Katie Lake, a senior accounting major, spent her summer as a logistics finance intern for Wal-Mart Stores, Inc. Based out of Bentonville, Ark., Lake and 270 other interns worked on individual projects throughout the course of the internship.
Lake’s personal project was focused on finding the distribution centers’ correct service charges for stores; a task she says helped her develop skills in her major.
When the interns were not working on personal projects, they had finance Q&A sessions and listened to executive speakers from the company. Lake said her favorite part of the experience was seeing how Fortune 500’s top company worked.
“Seeing how that operates and knowing that everything you do is on a huge scale, even though you feel really small, everything you do affects someone else within this huge organization,” Lake said.
Senior psychology major Fabian Ruiz has worked for the National Parks Service of Little Rock, Ark., for the past four years. This summer, he worked as a tour guide in Little Rock Central High School discussing the ‘Little Rock Nine,’ the group of African-American students who first integrated the high school in the 1950s.
Ruiz gave four to five tours a week. He said the most challenging parts of the job were dealing with the sensitive nature of the subject and translating everything into English, his third language.
Even though the job was more focused on history, Ruiz said he learned a lot about his major in the process. He had to deal with all kinds of reactions and points of views on the subject matter.
“The most amazing thing is that you don’t know who’s going to come in so you get to deal with all kinds of people,” Ruiz said.

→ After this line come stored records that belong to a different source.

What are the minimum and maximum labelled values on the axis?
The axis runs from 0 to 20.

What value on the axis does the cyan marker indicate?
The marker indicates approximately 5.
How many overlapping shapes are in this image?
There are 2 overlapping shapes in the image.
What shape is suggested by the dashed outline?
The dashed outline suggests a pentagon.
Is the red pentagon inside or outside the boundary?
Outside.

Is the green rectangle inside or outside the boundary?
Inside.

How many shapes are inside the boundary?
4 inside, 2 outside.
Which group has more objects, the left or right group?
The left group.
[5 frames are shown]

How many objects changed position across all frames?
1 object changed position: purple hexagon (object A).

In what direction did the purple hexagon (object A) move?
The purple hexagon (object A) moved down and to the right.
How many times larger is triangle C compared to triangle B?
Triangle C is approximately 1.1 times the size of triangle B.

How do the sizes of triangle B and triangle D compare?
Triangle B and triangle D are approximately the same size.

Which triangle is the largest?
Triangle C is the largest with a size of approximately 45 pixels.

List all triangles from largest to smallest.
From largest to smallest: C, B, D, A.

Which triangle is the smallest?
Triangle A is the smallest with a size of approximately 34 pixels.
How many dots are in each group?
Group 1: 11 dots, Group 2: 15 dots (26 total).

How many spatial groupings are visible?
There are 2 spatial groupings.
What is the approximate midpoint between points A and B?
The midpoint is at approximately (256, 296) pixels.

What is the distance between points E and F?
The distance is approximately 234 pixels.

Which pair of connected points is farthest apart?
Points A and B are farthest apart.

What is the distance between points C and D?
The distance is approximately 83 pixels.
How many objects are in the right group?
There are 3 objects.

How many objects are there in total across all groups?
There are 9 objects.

Senior Emily Lincoln, a communication sciences and disorders major, spent her summer in Portage, Alaska, at the Alaska Wildlife Conservation Center.
She found the job as a gift shop clerk and snack bar cook on www.CoolJobs.com. Employees for the conservation center were required to work 40 hours a week. When they were not working, employees and interns went on group excursions such as day cruises to whale watch or to feed baby animals.
Lincoln said the most valuable skill she learned was adapting to the customs of the tourists who would come into the gift shop.
“I’ll probably end up back in Alaska,” Lincoln said.